Oleh Kompas Cyber Media
Sumber : http://www.depkes.go.id/index.php?option=articles&task=viewarticle&artid=305#
Penulis : Dra. Lucie Widowati, M.Si.Apt; peneliti pada Puslitbang Farmasi dan Obat Tradisional, Jakarta.
Menjalani “takdir”
sebagai penderita TB paru-paru memang tak gampang. Jika tidak ulet, alih-alih
sembuh, pasien bisa mati bosan. Maklum, proses penyembuhan TB, selain cukup
sulit, juga makan waktu lama, berkisar 3 – 6 bulan. Itu pun dengan catatan,
pasien berdisiplin minum obat dan rajin memeriksakan diri ke dokter.
Lamanya pengobatan
itulah – apalagi jika disertai kendala biaya – yang kerap menyebabkan pasien
frustrasi. Ya frustrasi minum obat, ya bosan menanggung derita. Padahal,
disiplin minum obat menjadi faktor penentu dalam proses penyembuhan. Pengobatan
yang tidak tuntas dapat menyebabkan bakteri TB resisten terhadap beragam obat
konvensional, termasuk obat kombinasi.
Dengan kata lain,
pasien TB sebenarnya dilarang keras menoleransi kata bosan, apalagi sampai
putus asa. Itu sebabnya, buat teman tadi, perjumpaan dengan pegagan dan kawan
sejawatnya menjadi sangat berarti. Paling tidak, ia merasa tak “sendiri” lagi
menghadapi tuberkulosis. Ketika banyak sanak saudara dan handai taulan menjauh
lantaran takut tertular, pegagan dan kawan-kawan menjadi teman paling setia.
Yang paling penting,
harga mereka murah dan tak membuat kantung cekak jika dikonsumsi dalam kurun
waktu lama.
Mematikan
dan bikin bosan
Tuberkulosis pertama
kali diketahui keberadaannya tahun 1882 oleh ahli bakteri Jerman, Robert Koch.

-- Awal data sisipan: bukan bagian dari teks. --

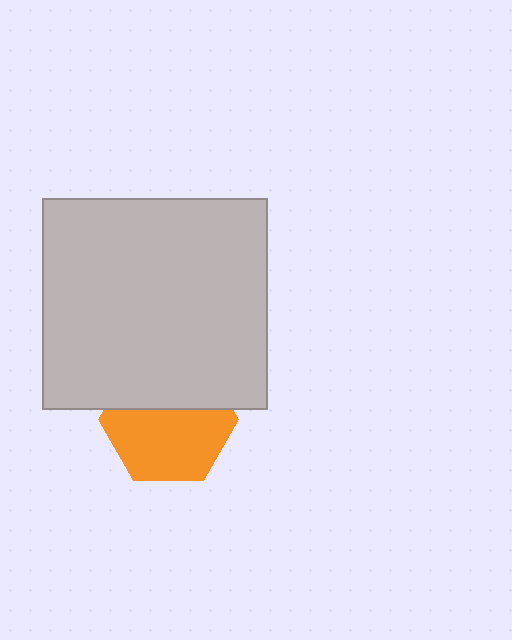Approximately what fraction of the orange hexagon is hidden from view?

TB tergolong penyakit menahun nan mematikan.
Menurut Survei
Kesehatan Rumah Tangga (KRT, 1995), sebagai penyebab kematian secara umum, TB
menduduki peringkat ketiga setelah penyakit kardiovaskuler dan infeksi saluran
napas. Namun, khusus di kelas penyakit infeksi, ia ada di posisi nomor satu.
TB umumnya dipicu
oleh perumahan yang kurang sehat, terutama di tempat yang memiliki tingkat
hunian sangat padat. Bisa juga lantaran makanan yang disantap kurang bergizi,
serta kurangnya kesadaran dalam menjaga kebersihan lingkungan. TB ditandai oleh
hadirnya bakteri tahan asam bernama mikobakteria tuberkulosis yang memiliki
sifat rada beda dari kuman lain pada paru-paru.
Sifat-sifat berbeda
itu di antaranya cepat mati bila terkena sinar Matahari, cepat mati jika berada
dalam air mendidih, dan akan mati setelah 24 jam terkena cairan karbol 5%.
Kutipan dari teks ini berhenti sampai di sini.